Hands-on Machine Learning with Python: Clustering, Dimension Reduction, and Time Series Analysis
It's common knowledge that when undertaking a machine learning project, most of your time is spent preparing and tweaking your data so that the libraries and algorithms will work on it. But many don't know that you can take advantage of Python's optimized libraries to run your algorithms more quickly.
Join Matt Harrison for an overview of machine learning with Python using Jupyter and pandas—the same tools used throughout industry to prepare data to analyze. You'll review key Jupyter and pandas features, explore dimension reduction to visualize data and reduce datasets, and use clustering to group similar items together and see what features tie them together. Matt also demonstrates how to do time series forecasting with the Prophet library, helping you predict future performance from past observations.

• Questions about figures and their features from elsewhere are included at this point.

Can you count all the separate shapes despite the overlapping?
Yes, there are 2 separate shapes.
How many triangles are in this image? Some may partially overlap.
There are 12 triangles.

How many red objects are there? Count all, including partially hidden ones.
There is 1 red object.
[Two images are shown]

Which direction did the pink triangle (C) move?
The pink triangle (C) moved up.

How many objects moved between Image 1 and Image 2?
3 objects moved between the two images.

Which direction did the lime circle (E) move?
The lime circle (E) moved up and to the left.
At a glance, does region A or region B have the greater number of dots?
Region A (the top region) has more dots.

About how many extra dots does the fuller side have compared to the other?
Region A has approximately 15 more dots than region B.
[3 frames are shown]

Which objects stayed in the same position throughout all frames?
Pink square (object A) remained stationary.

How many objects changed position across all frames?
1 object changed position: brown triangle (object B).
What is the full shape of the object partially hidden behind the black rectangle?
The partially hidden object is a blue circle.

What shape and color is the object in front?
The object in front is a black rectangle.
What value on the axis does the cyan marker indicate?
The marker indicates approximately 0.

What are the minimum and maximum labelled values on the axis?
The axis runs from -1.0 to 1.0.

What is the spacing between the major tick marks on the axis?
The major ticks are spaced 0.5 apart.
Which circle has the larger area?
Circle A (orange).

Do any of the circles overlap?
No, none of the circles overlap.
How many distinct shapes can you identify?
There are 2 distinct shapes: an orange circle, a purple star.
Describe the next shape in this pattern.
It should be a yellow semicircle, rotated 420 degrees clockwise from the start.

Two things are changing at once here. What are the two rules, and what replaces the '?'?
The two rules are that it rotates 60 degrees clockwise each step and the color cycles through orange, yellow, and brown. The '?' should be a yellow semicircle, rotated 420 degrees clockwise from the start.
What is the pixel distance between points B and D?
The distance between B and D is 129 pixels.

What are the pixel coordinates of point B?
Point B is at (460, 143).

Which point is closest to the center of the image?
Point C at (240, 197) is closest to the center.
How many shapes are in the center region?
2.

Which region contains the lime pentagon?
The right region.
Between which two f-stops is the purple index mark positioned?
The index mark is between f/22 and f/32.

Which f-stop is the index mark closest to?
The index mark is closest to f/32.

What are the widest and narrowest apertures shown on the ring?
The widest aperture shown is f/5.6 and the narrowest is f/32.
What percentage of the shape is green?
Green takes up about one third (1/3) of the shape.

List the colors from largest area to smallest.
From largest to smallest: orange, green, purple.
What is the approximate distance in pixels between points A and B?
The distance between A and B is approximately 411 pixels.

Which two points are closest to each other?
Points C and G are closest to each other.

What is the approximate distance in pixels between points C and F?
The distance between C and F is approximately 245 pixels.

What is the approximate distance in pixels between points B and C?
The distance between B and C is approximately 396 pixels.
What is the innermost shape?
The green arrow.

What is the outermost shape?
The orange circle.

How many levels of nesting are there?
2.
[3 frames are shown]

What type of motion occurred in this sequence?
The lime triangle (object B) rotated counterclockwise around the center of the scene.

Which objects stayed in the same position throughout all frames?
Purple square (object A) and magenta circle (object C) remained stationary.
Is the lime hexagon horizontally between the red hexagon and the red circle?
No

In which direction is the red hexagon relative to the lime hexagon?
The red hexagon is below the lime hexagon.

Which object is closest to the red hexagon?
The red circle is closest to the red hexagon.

What you'll learn-and how you can apply it
By the end of this live online course, you’ll understand:
- Basic machine learning tasks
- How to use Python and Jupyter to perform machine learning
And you’ll be able to:
- Use pandas to load and preprocess data
- Run dimension reduction, clustering, and time series analysis
This training course is for you because...
- You are a programmer and would like to see how to use Python for machine learning tasks of clustering, dimension reduction, and time series analysis.
- You are a data scientist with experience in SAS or R and would like an introduction to the Python ecosystem
- Programming experience in any language
- Familiarity with the Python programming language (useful but not required)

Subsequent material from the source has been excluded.